Exergy has proved to be a useful tool to analyze and optimize the design and operation of many systems. Some studies on helium refrigerators and liquefiers based on exergy are available in literature. In this paper, systematic evaluation of important operating and geometric parameters has been done to determine the exergy destructions in components as well as in the entire cycle of Collins helium liquefiers. Grassmann diagram of exergy flow has been shown to be of immense help in understanding relative importance of different components used in the system. Compressor pressure, expander flow rates, heat exchanger surface area are some of the parameters optimized considering both presence and absence of pressure drop in the heat exchangers. Non-dimensionalization of parameters makes the results applicable to plants of any capacity. Exergy-analysis based on Second Law proves to be far superior to the First Law based energy analysis in designing of the helium plant as the former is holistic in approach and capable of deriving some additional conclusions. Results derived on Collins cycle may be applicable in large-scale helium liquefiers by providing basic understanding of the influence of components on the plant performance and reasonable initial guess values in their design and simulation.

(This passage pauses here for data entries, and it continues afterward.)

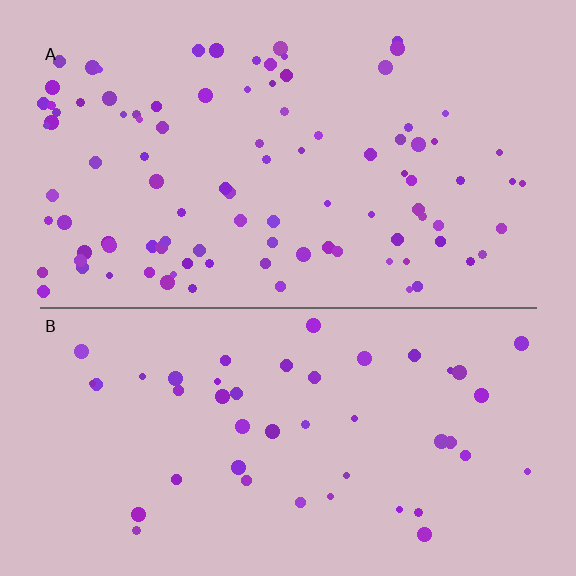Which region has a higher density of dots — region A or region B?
A (the top).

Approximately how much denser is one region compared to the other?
Approximately 2.2× — region A over region B.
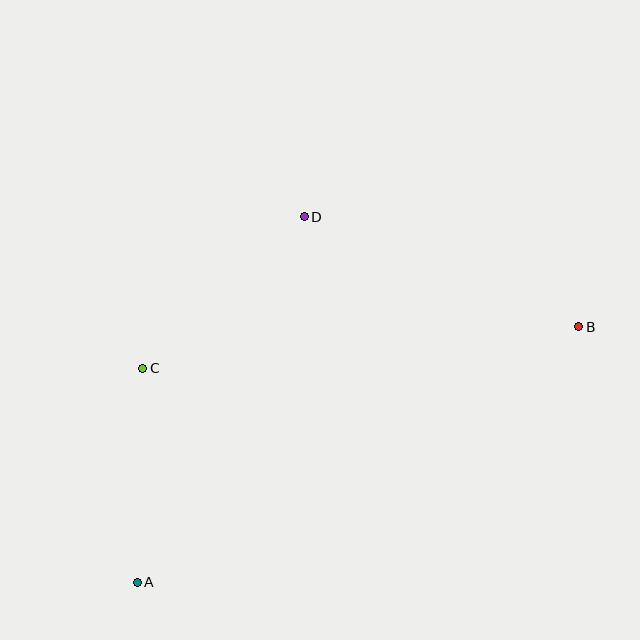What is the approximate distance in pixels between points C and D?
The distance between C and D is approximately 222 pixels.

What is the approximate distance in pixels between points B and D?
The distance between B and D is approximately 296 pixels.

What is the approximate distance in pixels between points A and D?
The distance between A and D is approximately 402 pixels.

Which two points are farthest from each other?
Points A and B are farthest from each other.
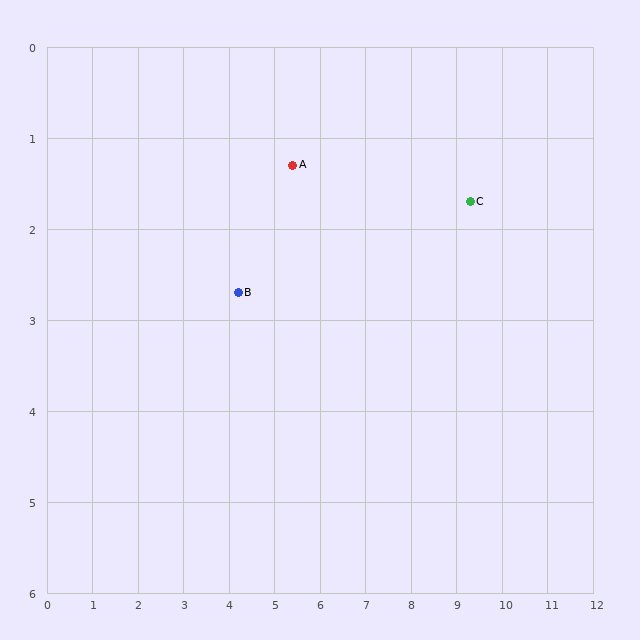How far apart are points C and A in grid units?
Points C and A are about 3.9 grid units apart.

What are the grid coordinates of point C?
Point C is at approximately (9.3, 1.7).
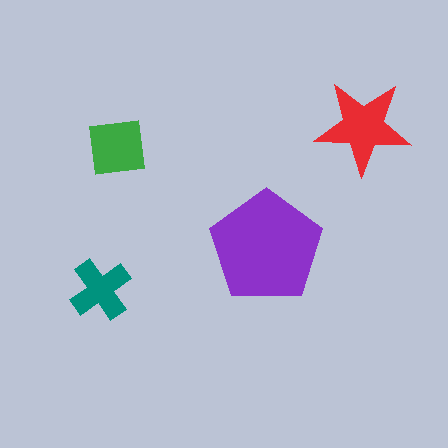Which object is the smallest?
The teal cross.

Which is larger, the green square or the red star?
The red star.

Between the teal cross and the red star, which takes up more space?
The red star.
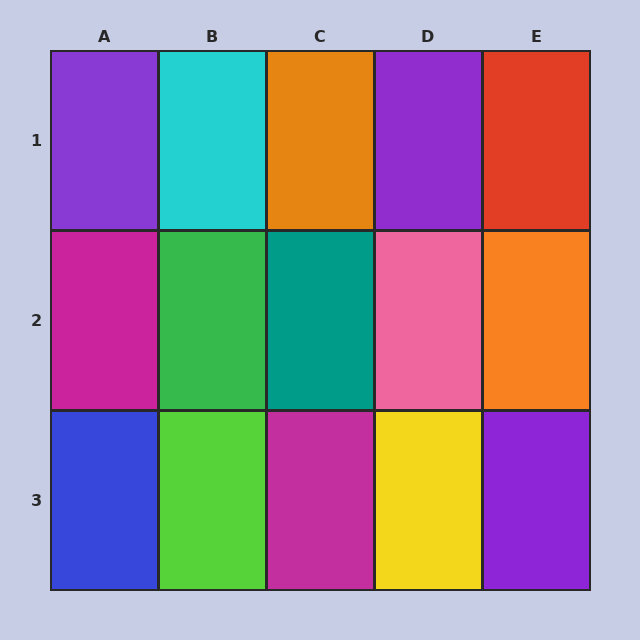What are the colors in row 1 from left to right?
Purple, cyan, orange, purple, red.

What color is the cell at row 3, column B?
Lime.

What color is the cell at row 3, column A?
Blue.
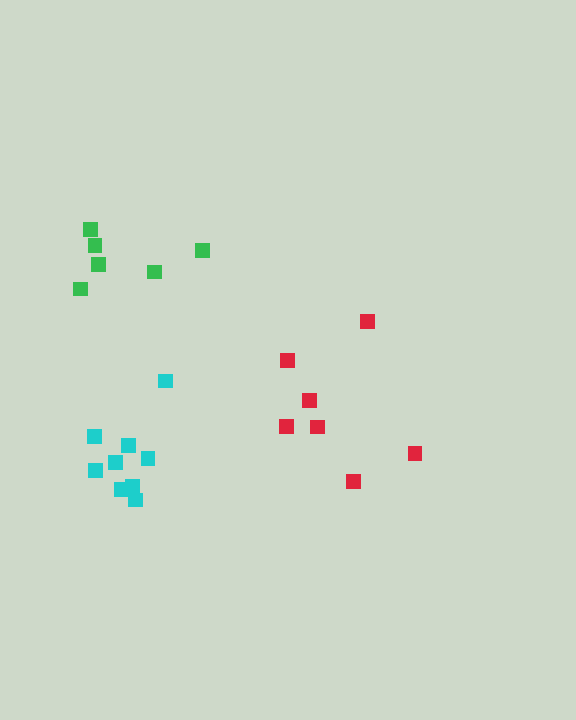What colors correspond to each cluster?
The clusters are colored: cyan, green, red.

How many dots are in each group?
Group 1: 9 dots, Group 2: 6 dots, Group 3: 7 dots (22 total).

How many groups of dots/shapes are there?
There are 3 groups.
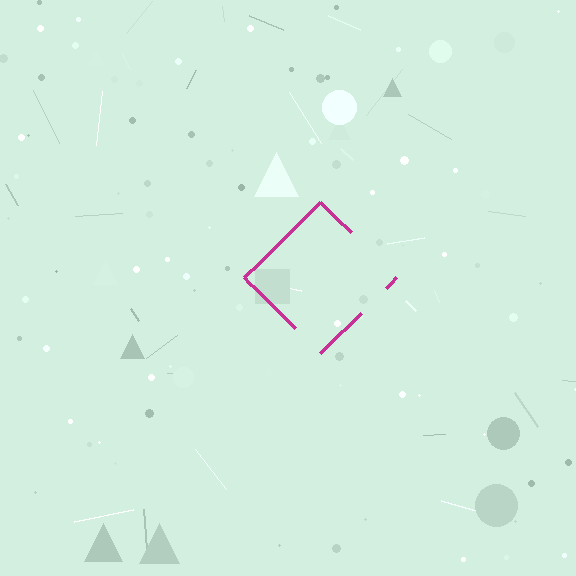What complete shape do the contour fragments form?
The contour fragments form a diamond.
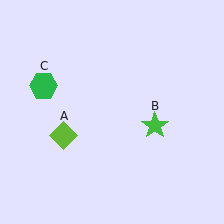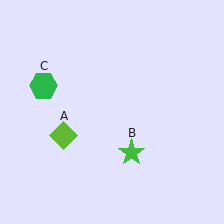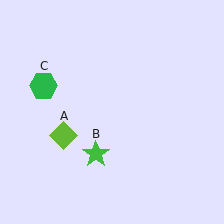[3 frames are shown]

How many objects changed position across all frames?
1 object changed position: green star (object B).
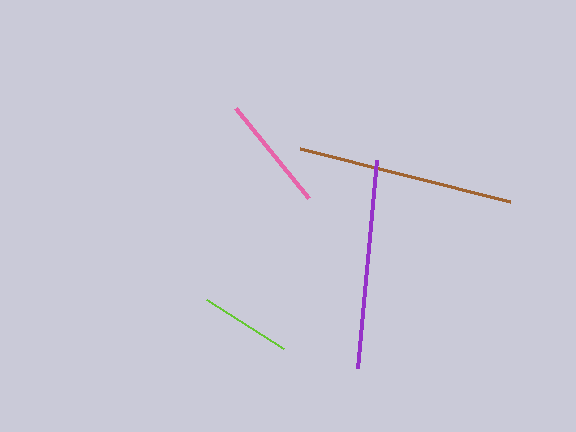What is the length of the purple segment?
The purple segment is approximately 209 pixels long.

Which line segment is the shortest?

► Exergy analysis used to optimize operating pressure, flow rates, heat exchanger sizes. ► Grassmann (exergy flow) diagram for Collins helium liquefaction cycle presented. ► Exergy analysis found to be superior to energy analysis in designing helium plants. ► Influences of pressure drop and Joule-Thomson expansion better explained using exergy. ► Conclusions help in generating the initial design values for large helium liquefiers.